Cap-and-trade legislation may clear Henry Waxman’s Energy and Commerce Committee as early as next week. But are its supporters ready for it? The bill faces a hostile blizzard of ads and PR from big carbon emitters, whose spending has vastly outstripped that of environmental groups.
So far this year, opponents of climate change legislation have spent $76 million on ads while supporters have spent just $29 million, according to data from the Campaign Media Analysis Group obtained by the Guardian. The oil, coal and gas industry also boosted its lobbying budget by 50 percent, spending $44 million in the first quarter of the year. In comparison, Grist reports, clean energy interests and environmental groups have managed to cough up less than half that sum.

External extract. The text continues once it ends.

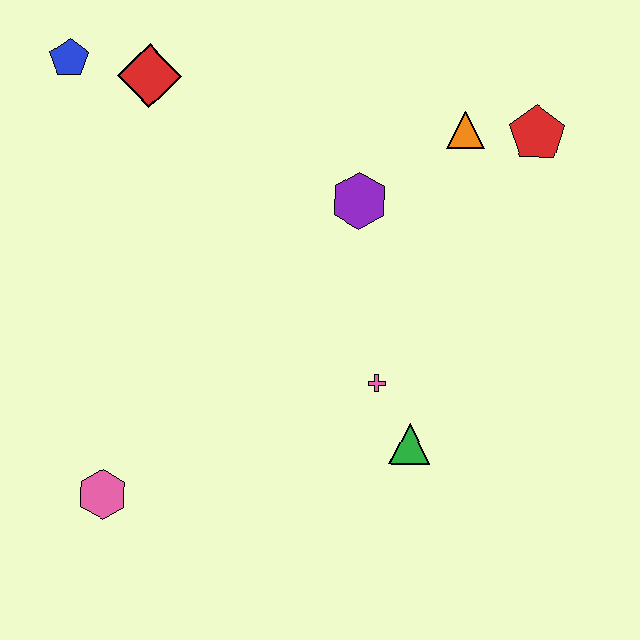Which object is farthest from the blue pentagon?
The green triangle is farthest from the blue pentagon.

As you would expect, the adversaries of climate legislation are finding that their money gets results. In 2007, the coal industry launched a savvy marketing campaing touting the wonders of “clean coal” with improbably cute viral ads like this one. It was especially creative during the presidential campaign, planting questioners in town halls to quiz the candidates on their support for clean coal policies. Their hard work is paying off. The Waxman-Markey bill allows new coal plants to be built until 2015 as long as they’re adapted to cut carbon emissions by at least 40 percent. Proven technology that would acheive this doesn’t actually exist yet, but luckily the bill generously includes $1 billion to help the industry figure it out.

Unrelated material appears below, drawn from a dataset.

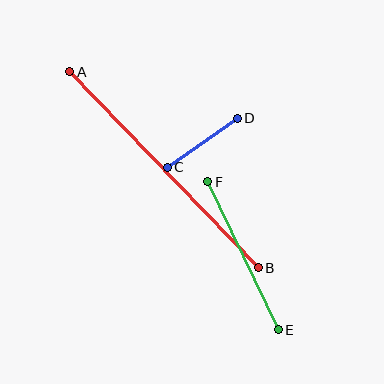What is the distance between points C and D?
The distance is approximately 85 pixels.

All in all, cap and trade proponents should be thinking hard about how to counter the effects of their opponents’ copious spending. Back to the Guardian:
…the fate of the draft “cap and trade” bill now lies in the hands of just a dozen Democrats, who have yet to back Obama’s energy transformation. The Democratic leadership cannot take their support for granted. Seven of those pivotal Democrats received campaign donations in excess of $100,000 from the oil and gas industry, coal producers, and electricity firms during last year’s elections, according to an analysis provided to the Guardian by the Centre for Responsive Politics. Another two received more than $90,000 last year.